当時、俺が城を構えていたのは、ある吸血鬼が治めている国の隅っこの方だった。

 その領主である吸血鬼とは特に揉めることもなく、ハーレムと共に日々平穏に過ごしていた。

 だがある日。

 

「領主の吸血鬼がさ、何とち狂ったのか、いきなり自分とこの領民を串刺しにし始めてさ」

 

『新手のタコパかな?』

 

 俺がその知らせを聞いた時は心底驚いた。

 その吸血鬼さんはちょっと怖い顔してたけど、領民を愛する素敵なダンディ吸血鬼だったはずだ。
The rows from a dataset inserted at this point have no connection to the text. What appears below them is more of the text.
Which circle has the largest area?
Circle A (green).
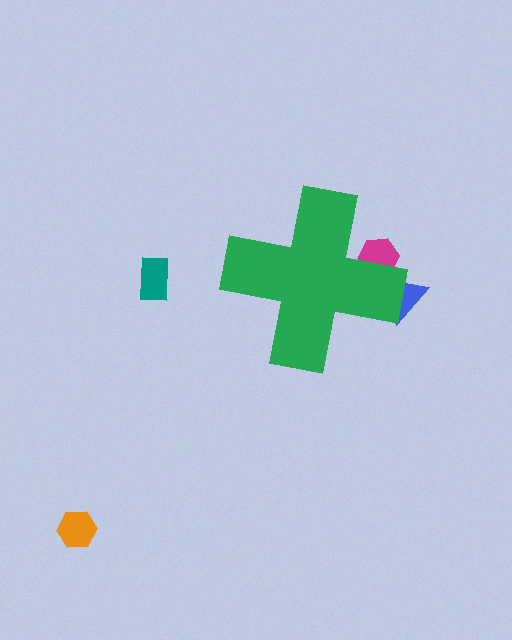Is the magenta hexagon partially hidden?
Yes, the magenta hexagon is partially hidden behind the green cross.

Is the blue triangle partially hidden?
Yes, the blue triangle is partially hidden behind the green cross.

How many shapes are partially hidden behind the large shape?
2 shapes are partially hidden.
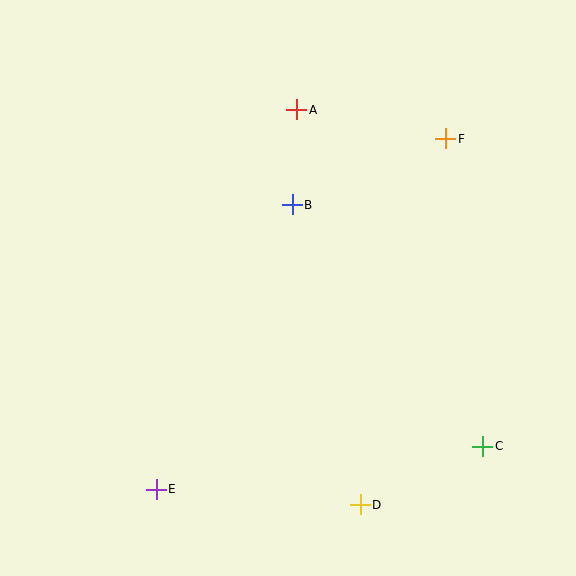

 それがどうしてあんなことをしたか、今でも分からない。

 もともとサイコパスの要素があったのか、何らかの原因で人を串刺しにする趣味に目覚めたのか……。

 ともかく尋常じゃない出来事だった。

 団子3兄弟どころじゃない、領民万兄弟とかそういうレベルの串刺しパーティが連日連夜続いた。

 そんな尋常じゃないイベントが毎日続いたので、『連中』は当然のように嗅ぎ付けてきた。

 

 連中ってのはアレだ。対魔士やら魔物ハンターやら外道狩りやら呼び方は色々あるが……人外狩りだ。俺みたいな吸血鬼やチャット相手である妖狐みたいな妖怪を狩る連中。

 そいつらが領主の所にわんさかやってきて、ついでとばかりに俺の存在にも気づいた。

 連中に言葉は通用しない。相手が人外というだけで狩る。いい人外だろうが悪い人外だろうが強かろうが弱かろうが、関係無しに狩る。それが奴らだ。

 

「アイツらウチの城にも来やがってさ。最初は平和的に対応しようと思ったんだけど、アイツら全然話通じねーの。何言っても『吸血鬼殺すべし!』って感じでさ」

 

 話が通じないと分かるやいなや、俺は逃げることにした。

 昔はかなりブイブイ言わせてた俺は、今は衰えたもののそれなりに力を持っていた。

 10や20の連中が襲ってきたところで撃退はできただろう。

 

 だが連中の恐ろしいところは、圧倒的な人数と人外をどこまでも追い詰める執念、そして人間である故の成長だ。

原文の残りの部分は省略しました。